Channel 4, a UK television channel, has a new series called
IT Crowd. As they are very modern and as the series is about an IT company, they may have thought:
»We've heard of this bleeding-edge thing called internet. Maybe we should do something about that.«
And here is what they did: They provided an obscure mix of javascript and flash to play an embedded wmv-file (which doesn't work in my konqueror, although I have the appropriate plugins installed).
Julian wrote about it and was able to extract the
download URL. WMV9, so no chance without win32codecs atm.

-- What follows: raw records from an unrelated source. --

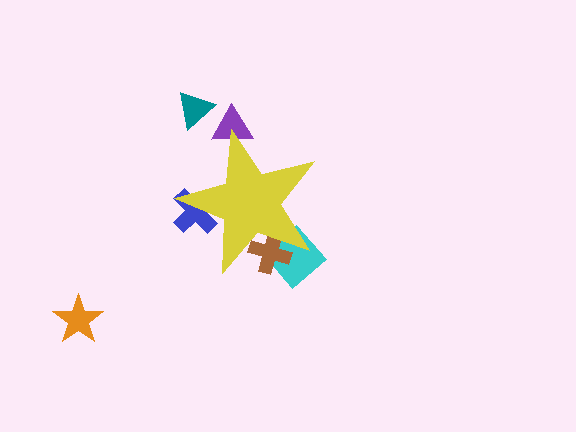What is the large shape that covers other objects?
A yellow star.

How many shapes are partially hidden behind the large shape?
4 shapes are partially hidden.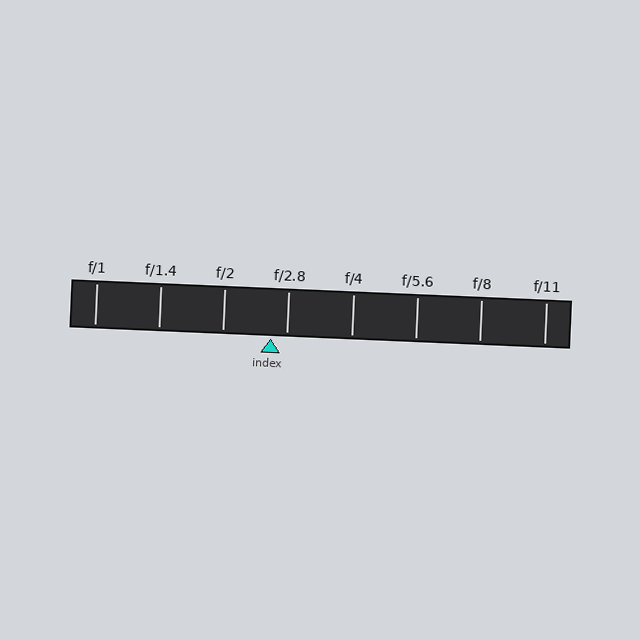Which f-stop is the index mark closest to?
The index mark is closest to f/2.8.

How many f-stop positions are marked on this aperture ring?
There are 8 f-stop positions marked.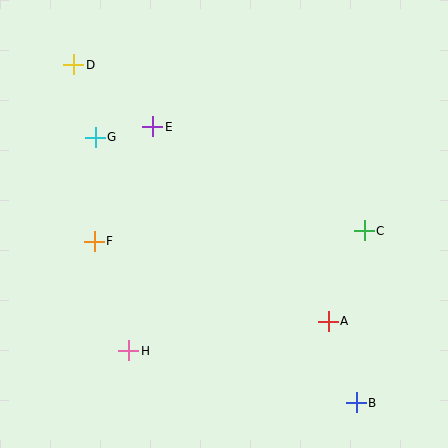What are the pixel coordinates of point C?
Point C is at (364, 231).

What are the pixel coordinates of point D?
Point D is at (74, 65).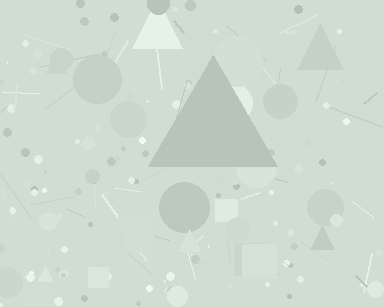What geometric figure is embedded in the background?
A triangle is embedded in the background.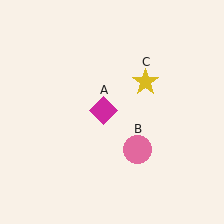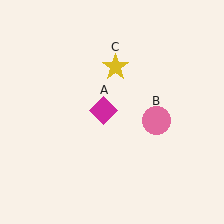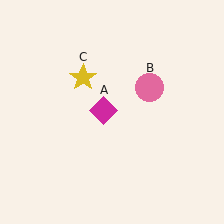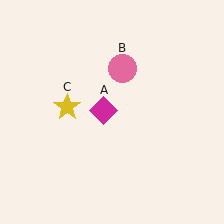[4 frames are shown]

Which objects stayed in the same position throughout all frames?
Magenta diamond (object A) remained stationary.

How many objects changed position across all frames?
2 objects changed position: pink circle (object B), yellow star (object C).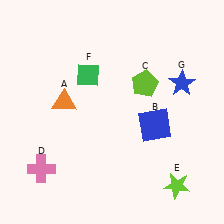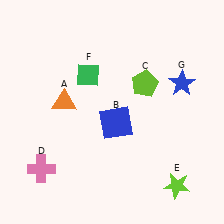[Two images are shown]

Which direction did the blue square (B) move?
The blue square (B) moved left.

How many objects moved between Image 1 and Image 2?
1 object moved between the two images.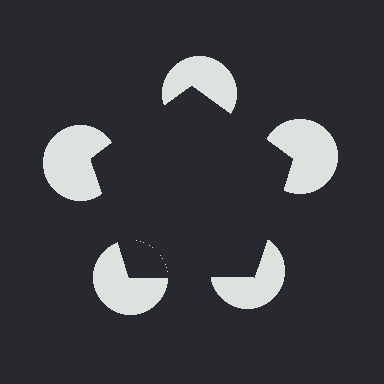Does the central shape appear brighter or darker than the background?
It typically appears slightly darker than the background, even though no actual brightness change is drawn.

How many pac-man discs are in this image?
There are 5 — one at each vertex of the illusory pentagon.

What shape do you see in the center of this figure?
An illusory pentagon — its edges are inferred from the aligned wedge cuts in the pac-man discs, not physically drawn.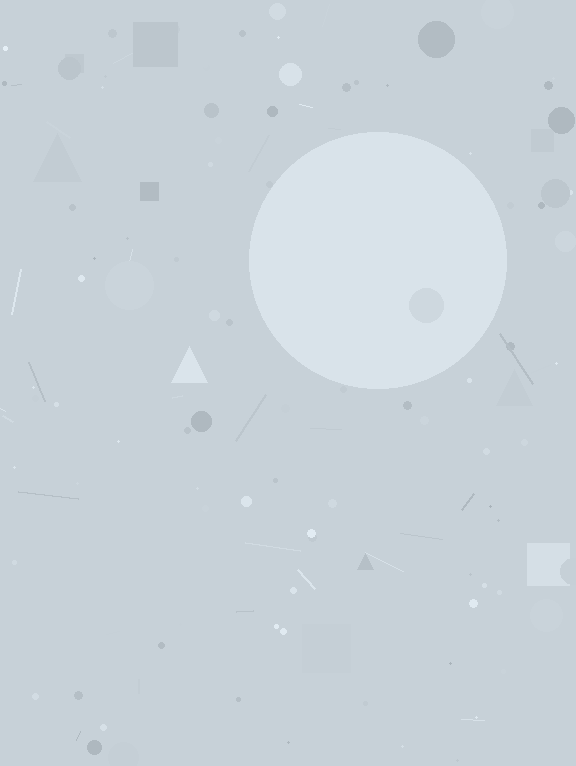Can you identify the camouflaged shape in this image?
The camouflaged shape is a circle.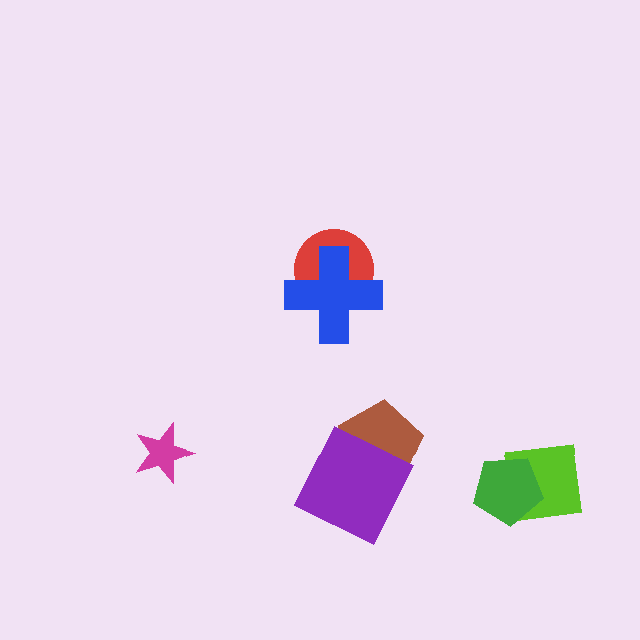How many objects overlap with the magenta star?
0 objects overlap with the magenta star.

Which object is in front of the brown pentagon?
The purple square is in front of the brown pentagon.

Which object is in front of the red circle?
The blue cross is in front of the red circle.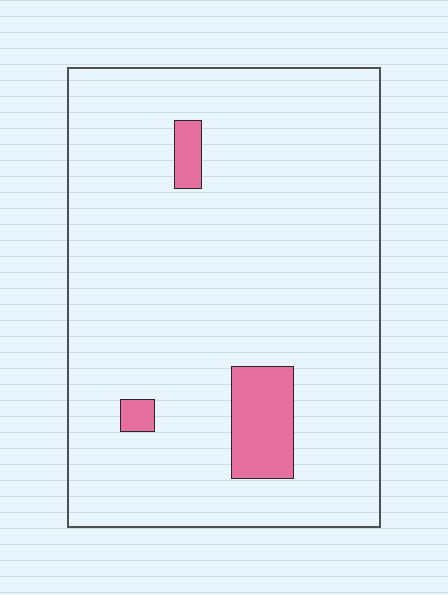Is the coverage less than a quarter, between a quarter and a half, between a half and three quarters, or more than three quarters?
Less than a quarter.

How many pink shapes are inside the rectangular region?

More and more tv stations provide some stuff online and this is really fine. It could be more, it could be better quality, there should be more free licensed stuff etc., but still, it's a step in the right direction. But hey, providing proprietary file formats embedded in proprietary is not how the web should look like in 2006. RSS-Feeds are made for stuff like that. Why can't they just use them? We have a bunch of formats that can at least be played on nearly every platform (and, not to forget that I'd always prefer an mpeg/patent-free format like ogg theora).
Sidenote: Recently I wrote to the german tv magazine Monitor, that provides it's files as real-streams, why they couldn't provide RSS with other formats. Their answer was that it's due to copyright reasons so people cannot download the files ...
... with their Internet Explorer. If you come over an rtsp/mms/whatever-stream and want to download it,
mplayer is your friend.
mplayer -dumpstream [url] fetched every stream I ever wanted to download.